Please note that the Bluetooth SIG might release further updates to the Core Specification Supplement at the Specification Adopted Documents page whenever new AD Types are available for public consumption.

GAP Service

The final item that GAP includes as part of its section in the core specification is the GAP Service, a mandatory GATT service that every device must include among its attributes (see Attribute Protocol (ATT)). The service is freely accessible (read-only) to all connected devices with no security requirements whatsoever, and it contains the following three characteristics:

Device Name characteristic

This contains the same user-readable UTF-8 string that can also be included in the Device Name AD Type described in Table 3-3. This is the characteristic read to perform the name discovery procedure in Additional GAP Procedures.

Appearance characteristic

This 16-bit value associates the device in which it is included with a certain generic category (phone, computer, watch, sensor, etc.) and is typically used by the GATT client to display an icon that represents the given category. This characteristic can also be made available in the advertising packet with the Appearance AD Type.

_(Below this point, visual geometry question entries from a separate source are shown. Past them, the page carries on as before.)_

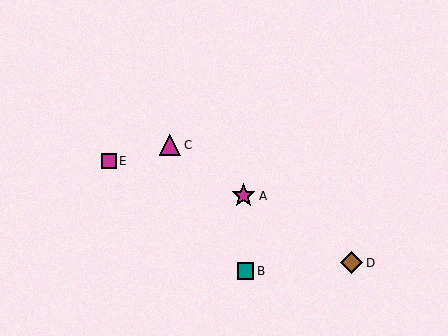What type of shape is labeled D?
Shape D is a brown diamond.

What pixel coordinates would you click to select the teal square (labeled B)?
Click at (246, 271) to select the teal square B.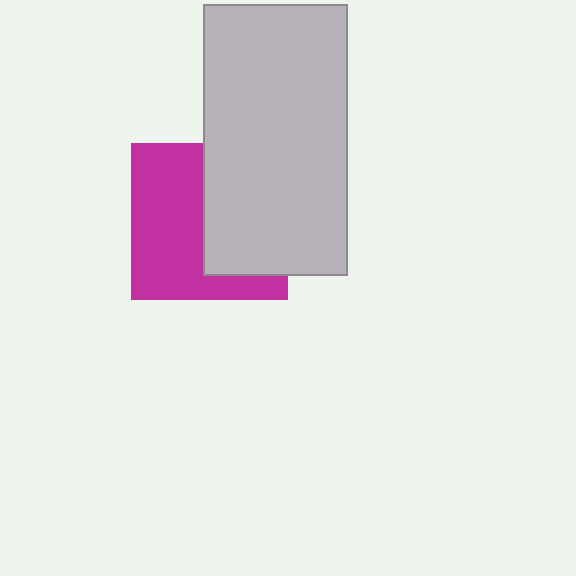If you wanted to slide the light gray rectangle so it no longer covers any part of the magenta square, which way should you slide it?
Slide it right — that is the most direct way to separate the two shapes.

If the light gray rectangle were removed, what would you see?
You would see the complete magenta square.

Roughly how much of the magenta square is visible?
About half of it is visible (roughly 54%).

Peripheral Preferred Connection Parameters (PPCP) characteristic

Once the central has established a connection with the peripheral, it can (although it has no obligation to) then read the value of this characteristic and perform a connection parameter update procedure (described in Additional GAP Procedures) to change the connection’s parameters to values that are agreeable to the peripheral.

Chapter 4 explores GATT services and characteristics in more detail, along with all of the procedures that allow BLE devices to exchange user data over an established connection.